Movie #50: Released in 1963, directed by Jean-Luc Godard, 103 minutes. New to me!
LetterBoxd score: 3.5 stars
Around halfway through this movie, I got so alarmed that it wasn’t making any sense to me that I paused the movie and went to go talk with Claude about it. Is Lang’s film even a film? What’s the deal with the producer? Why is Bardot so annoyed, but so evasive? And above all, what is going on with this music? Is the whole thing a joke? It just felt like I was missing some crucial bit of context.
Claude talked me down and reassured me that I wasn’t missing some crucial bit of information, and that my reactions were not too crazy. Lang’s film is weird – that’s why the producer threw a fit about it. The music is trying to draw attention to how manipulative it is. And Piccoli is just as confused as me, the viewer, about Bardot’s seeming pivot (though on reflection, neither of us should have been so confused).
The movie grew on me over time, as Piccoli’s desperation about Bardot grew, as his talk with Lang clarified a bit how he was interpreting events, and also just as the movie moved to such a beautiful setting. In particular, Piccoli’s interpretation of the Odyssey is a read of the whole thing: Odysseus, by telling his wife to receive suitors was a signal to Penelope that he didn’t value her, which soured her love on him, such that the only way he could rekindle her love was by proving he was insanely jealous and killing the suitors. This maps pretty clearly to the basic events of Contempt.
But that would also be a bit too neat and tidy, and there are complications. Bardot, for example, doesn’t express such a neat and tidy opinion. She refuses to explain why she has fallen out of love with him; maybe she doesn’t know, maybe she is insulted that she is expected to spell it out for him. And Piccoli continually puts forward a proposal that Odysseus doesn’t love Penelope, which is why he takes ten years to get back to her. And the movie gestures towards an Odyssean ending, with Piccoli carrying a gun presumably to kill the producer. But he doesn’t go through with it, and instead Bardot and the producer are killed in a random car accident.
Why would someone think it’s one of the ten greatest movies ever made?
It’s another example of a movie about the movie as an art form. There’s a whole meta-textual level, where Fritz Lang’s production of the Odyssey faces meddling from the Producer, while Godard’s production faced meddling by producers. Famously, this was his go at making a movie with a big budget. Apparently, for example, they insisted he add the opening scene where Bardot is nude, because they felt cheated to pay for the casting of Bardot and not getting any skin. A lot of scenes feel like they could be inspired by Godard’s own interactions with his producers. For example, Lang complaining about being forced to use Cinemascope, which is the format this movie is made in.
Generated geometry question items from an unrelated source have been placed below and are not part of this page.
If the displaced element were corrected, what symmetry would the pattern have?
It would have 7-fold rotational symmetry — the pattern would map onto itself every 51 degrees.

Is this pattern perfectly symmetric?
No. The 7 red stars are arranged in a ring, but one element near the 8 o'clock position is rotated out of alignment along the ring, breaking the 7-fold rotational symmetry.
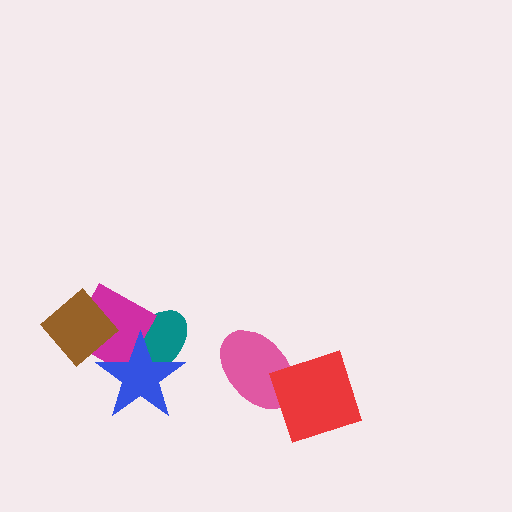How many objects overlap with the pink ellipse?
1 object overlaps with the pink ellipse.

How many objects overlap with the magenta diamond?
3 objects overlap with the magenta diamond.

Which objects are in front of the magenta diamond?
2 objects cover part of the magenta diamond: the brown diamond and the blue star.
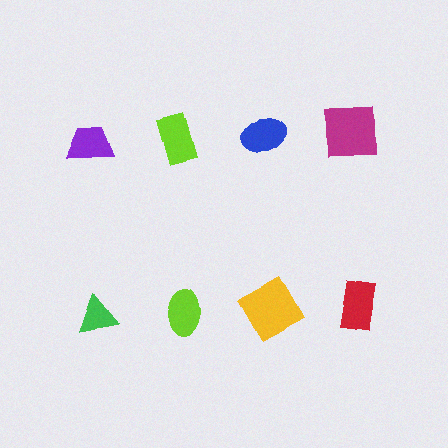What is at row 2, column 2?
A lime ellipse.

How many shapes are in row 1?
4 shapes.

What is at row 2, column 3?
A yellow square.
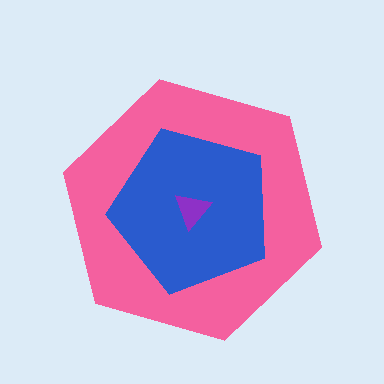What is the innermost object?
The purple triangle.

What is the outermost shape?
The pink hexagon.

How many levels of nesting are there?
3.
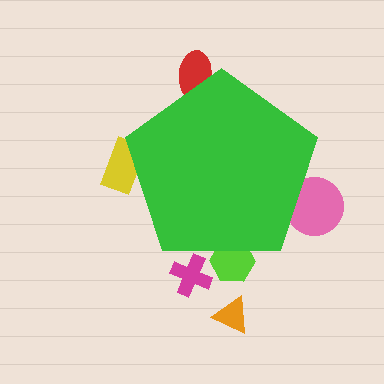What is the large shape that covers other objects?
A green pentagon.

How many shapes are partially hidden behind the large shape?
4 shapes are partially hidden.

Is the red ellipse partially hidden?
Yes, the red ellipse is partially hidden behind the green pentagon.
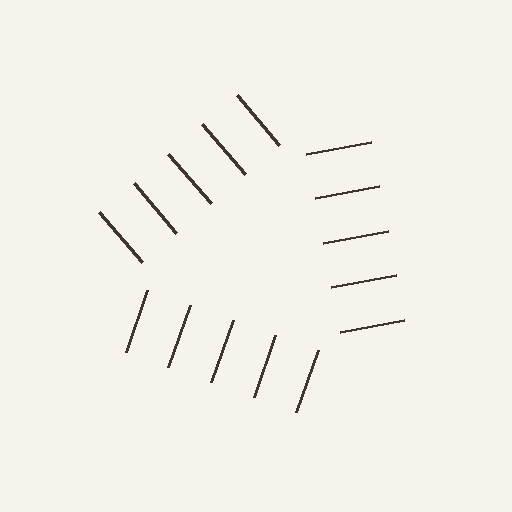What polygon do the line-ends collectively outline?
An illusory triangle — the line segments terminate on its edges but no continuous stroke is drawn.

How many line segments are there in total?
15 — 5 along each of the 3 edges.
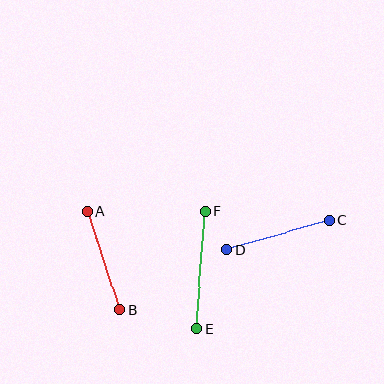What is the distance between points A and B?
The distance is approximately 104 pixels.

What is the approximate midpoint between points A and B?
The midpoint is at approximately (103, 261) pixels.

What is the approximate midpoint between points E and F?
The midpoint is at approximately (201, 270) pixels.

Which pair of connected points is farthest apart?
Points E and F are farthest apart.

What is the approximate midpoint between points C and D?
The midpoint is at approximately (278, 235) pixels.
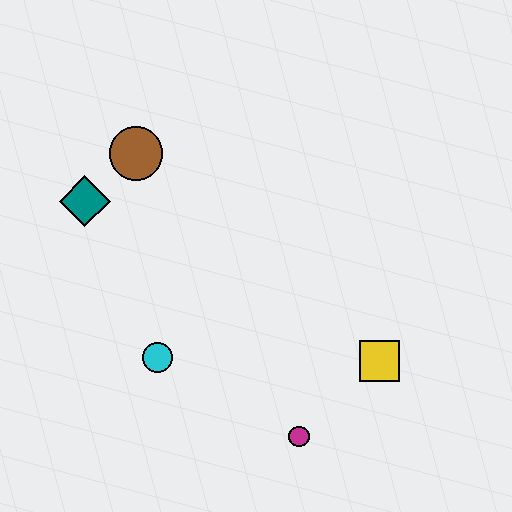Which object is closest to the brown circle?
The teal diamond is closest to the brown circle.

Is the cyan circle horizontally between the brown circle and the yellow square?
Yes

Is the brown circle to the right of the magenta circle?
No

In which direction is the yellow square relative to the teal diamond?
The yellow square is to the right of the teal diamond.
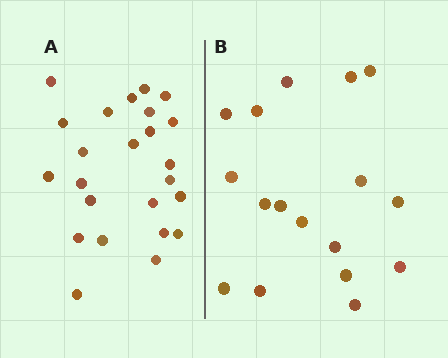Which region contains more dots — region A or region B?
Region A (the left region) has more dots.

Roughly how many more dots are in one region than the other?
Region A has roughly 8 or so more dots than region B.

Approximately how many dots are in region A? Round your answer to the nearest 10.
About 20 dots. (The exact count is 24, which rounds to 20.)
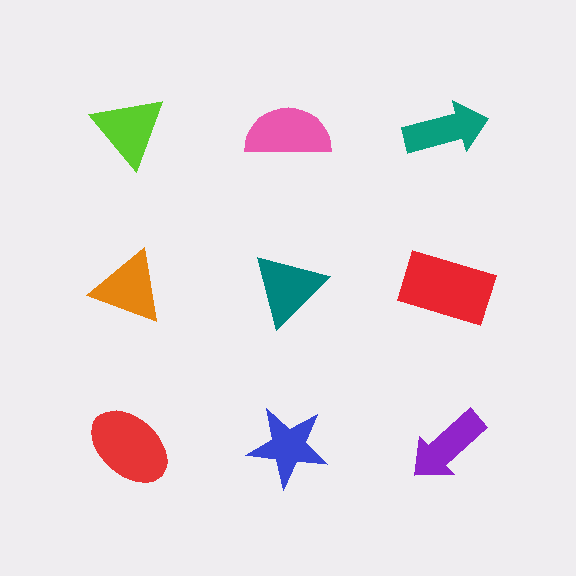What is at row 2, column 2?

The music is (apparently) another commentary on the movie as art. It’s beautiful, but deployed very overtly and with random cutoffs, as if to really draw attention to the role its playing in manipulating our emotions.
A certain kind of person really likes this kind of meta-commentary, though I’m not one of them. It feels like its playing to a small audience.
But the movie has other virtues. I think it does a good job depicting a falling out of love. It looks great, especially in the third act. And it does these intriguing fast cuts to earlier scenes in the movie, and even scenes not in the movie, that convey the rush of memories/feelings/associations we have about other people.
But on the whole, this is probably my least favorite movie of the sight and sound lot so far.